Saving Savoeun
In the United States, an Amber Alert is broadcast when a child goes missing. But how to create an Amber Alert in Cambodian villages when the enemies are sex traffickers? World Vision came up with a plan.
One warm Wednesday in June, 15-year-old Savoeun Chea went to work in Leuk Daek in southeastern Cambodia. Leuk Daek is a place of rice fields and rivers, its scenery strewn with ornate pagodas that bespeak the country’s Buddhist heritage.
Savoeun quit school to work at the sewing factory when she was 12. Back then, she rode a bicycle to work. But on this day, the teenager took a motortaxi, her hands clutching a small bag containing the items she had been instructed to bring: her clothes and her older sister’s birth certificate.

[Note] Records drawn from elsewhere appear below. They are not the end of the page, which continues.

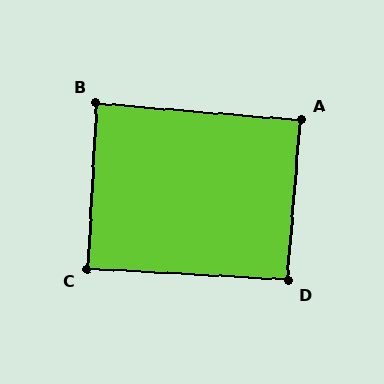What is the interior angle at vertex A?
Approximately 90 degrees (a right angle).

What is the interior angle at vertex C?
Approximately 90 degrees (a right angle).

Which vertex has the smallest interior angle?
B, at approximately 89 degrees.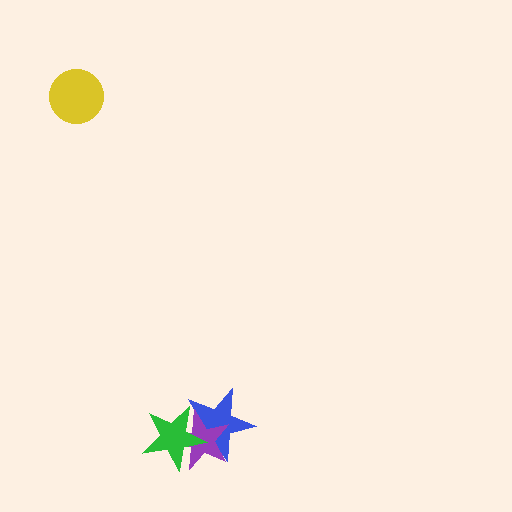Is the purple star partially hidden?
Yes, it is partially covered by another shape.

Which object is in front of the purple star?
The green star is in front of the purple star.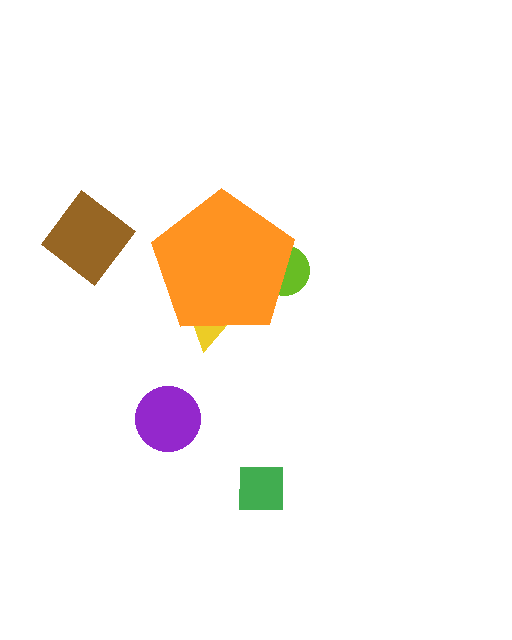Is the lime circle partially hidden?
Yes, the lime circle is partially hidden behind the orange pentagon.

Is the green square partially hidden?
No, the green square is fully visible.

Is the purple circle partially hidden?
No, the purple circle is fully visible.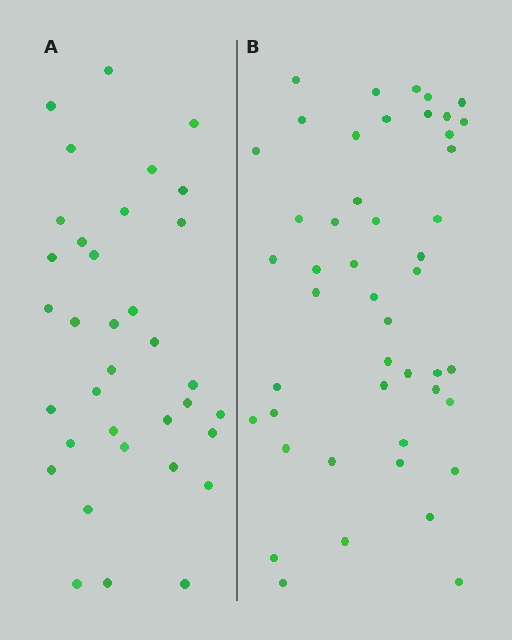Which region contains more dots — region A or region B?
Region B (the right region) has more dots.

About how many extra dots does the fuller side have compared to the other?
Region B has roughly 12 or so more dots than region A.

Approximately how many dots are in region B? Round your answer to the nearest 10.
About 50 dots. (The exact count is 47, which rounds to 50.)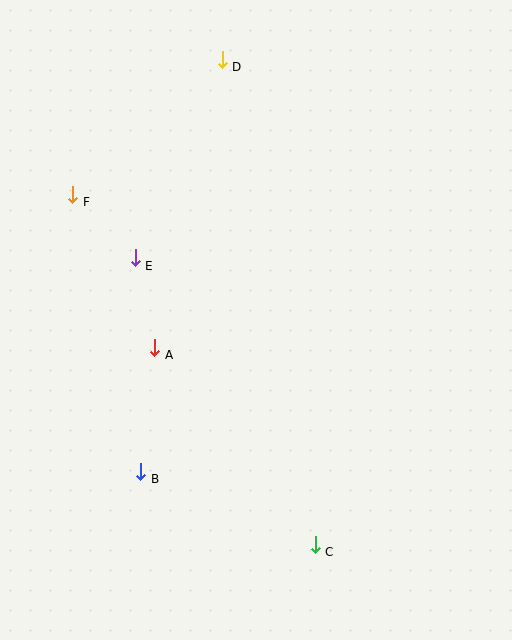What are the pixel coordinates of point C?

At the factory that morning, Savoeun’s sister Simean was the first to notice.
“I did not see her working,” says Simean, 21. “I asked where she was. People told me that she’d gone to work in Malaysia. I called my family.”
In making that call, Simean set in motion a Cambodian-style Amber Alert. Savoeun’s family, friends, local officials, co-workers, the police, community members, and the children of two villages joined in a singular task: bringing Savoeun home — alive.
Launching a Rescue
When Savoeun’s mother got the call from her oldest daughter at the factory, she and her brother hastened to the inform Chrin Voeurn, 56, the village commune chief, or mayor, that Savoeun had disappeared.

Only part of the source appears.